Трубка лежала на столе, в бумагах, но, прежде чем соединиться, Гена взял за рыжий нос снеговичка, открыл створку окна, почувствовал холодный удар в лицо и вышвырнул Алисин подарок в падающий снег.
— Ну?! — спросил Скорятин, услышав в телефон голос друга.
— Баранки гну! Отбился наш иллюзионист. Ничего больше в этой жизни не понимаю. Он теперь еще и прессу курировать будет.
— Понятно. Спасибо.
— Не за что! Марине привет!
— Передам. Ты тоже… — начал было Гена и запнулся, вспомнив, что жена Оковитого год назад ни с того ни с сего выпрыгнула из окна. — И ты тоже… будь здоров!
27. «Шапошная»
Воротившись из Тихославля, Скорятин с вокзала позвонил жене и предупредил, что скоро будет. Мстить Марине расхотелось — Гена просто ее разлюбил. Любовь кончилась внезапно, как бензин в баке «жигуленка». А от безразличной женщины незачем сбегать. От таких уходят тихо, спокойно, по плану отступая на заранее подготовленный плацдарм, иногда ведут долгие арьергардные бои, доругиваясь, язвя прощальными упреками, признаваясь в былых и небывалых изменах, деля детей и совместно нажитое имущество. Но спецкор ругаться и делиться не хотел, он решил не торопясь подыскать жилье поближе к работе и лишь тогда покинуть обильную икебуцу Ласских.

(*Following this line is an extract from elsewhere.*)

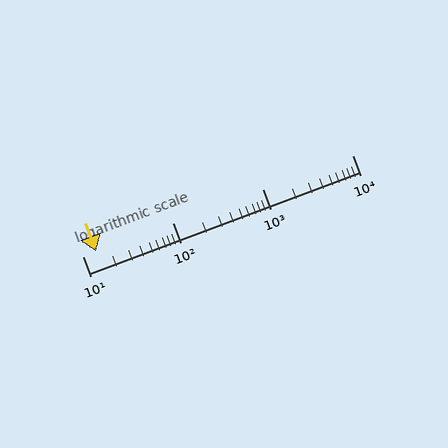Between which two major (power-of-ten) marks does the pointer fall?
The pointer is between 10 and 100.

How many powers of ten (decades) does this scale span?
The scale spans 3 decades, from 10 to 10000.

Однажды, перед свадьбой, они в отсутствие родителей отдыхали в постели от добрачных, но уже дозволенных ласк. Марина вдруг встала, сделала таинственное лицо и принесла из спальни шкатулку, окаймленную серебряным узорочьем. Под крышкой оказались сокровища. Полный невежда в ювелирном антиквариате, Гена все же понял: перед ним богатства несметные. Он разглядывал цепочки и бусы, спутавшиеся, словно золотые и жемчужные змеи, перебирал камеи с античными профилями, витые браслеты, перстни с самоцветами, золотые раскрывавшиеся кулоны со старорежимными портретиками внутри. Невеста подцепила ажурное колечко с небольшим камешком, похожим на мелко ограненный хрусталь, и поднесла к пыльной солнечной полосе, пробившейся меж оконных портьер. «Хрусталь» вспыхнул, разметав игольчатые лучи всех цветов молодой радуги.